I felt really bad that they had to pay for their hospital fees because when I went to the emergency room last year, I didn't pay at all (because the doctor just observed me and asked me questions. Hahaha). My dad didn't spend anything either when he had a foot surgery (except for medications and prescriptions, but they're covered by insurance at work anyway.).
I'm glad that people are treated equally and fairly in the Canadian health care system. It is the primary objective after all: It is hereby declared that the primary objective of Canadian health care policy is to protect, promote, and restore the physical and mental well-being of residents of Canada and to facilitate reasonable access to health services without financial or other barriers.(4)
I understand that there are long wait times in the emergency room, but sometimes I think that I'm grateful that I don't have to pay for anything when I visit my doctor or when my friend had two complicated surgeries in her spinal cord and stomach. Because coming from the Philippines, surgeries cost a lot. And public health care there is terrible. Very unsanitary. Anyway, I'm just grateful with the Canadian health care system despite the flaws.
Now, despite the controversial and relevant topic, does the film work as a documentary?
The first 20 minutes was nice. The story began showing the patients waiting in the waiting room. It showed nurses and doctors assisting and talking to the patients. They were the narrators of the film. However, after 30 minutes of showing patients waiting, getting angry, and narrating, I've had enough. There was no story. I didn't understand what director Peter Nicks wanted to tell the audience.
(If I looked deeper into it, I think it's a metaphor--the Americans were waiting for someone (or something) to change their health care system.)
Anyway, the documentary only showed one side of the argument (i.e., the state of the U.S. health care system). For the Americans, the film offered nothing new because they already know how it is. Maybe it offered something new but little information to the non-Americans, but it wasn't controversial.
The setting was excellent; the audience got a glimpse of what it was like to be in the waiting room in a U.S. public hospital. I liked that most of the shots were close-ups because it made the people seem closer to the audience. The shaky camera showed the reality, instability, and vulnerability of the people. The rack focus was executed nicely in shots where two patients were talking and the camera would focus on one person, blur the other, and vice versa. For the editing to work, there had to be a story. And there was no story.
The background music was played three times (beginning, middle, and end) to show more sounds produced by the people to make it realistic.
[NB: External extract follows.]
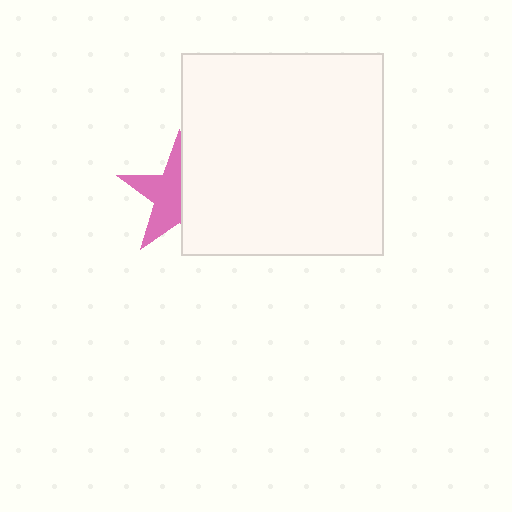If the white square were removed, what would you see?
You would see the complete pink star.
But sometimes were was too much talking, too much telling, and less showing (which brings me back to the editing and lack of story again).
The documentary let the people talk (but not too much) and let them narrate the story. If there was a story. If there was a story, it would've been a lot better. The patients would tell their story and show their story through their emotions (because emotions are more powerful than words). Then it's up to the production team to create an overall story through proper editing and sound.
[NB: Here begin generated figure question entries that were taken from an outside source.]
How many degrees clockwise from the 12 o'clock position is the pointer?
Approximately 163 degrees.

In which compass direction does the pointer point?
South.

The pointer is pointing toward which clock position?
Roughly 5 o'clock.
The documentary had so much potential. It featured an interesting, controversial, and relevant topic, but it would've been so much better.
Sources (linked in post and here):
(1) CIHI News Release. Nov. 29, 2012.
(2) Health Canada. Patient Wait Times Guarantees. Feb. 24, 2012.
(3) Barua, B., and Esmail, N. Waiting Your Turn: Wait Times for Health Care in Canada, 2012 Report. Dec. 4, 2012. Fraser Institute.
(4) Canada Health Act. Justice Laws. Jan. 30, 2013.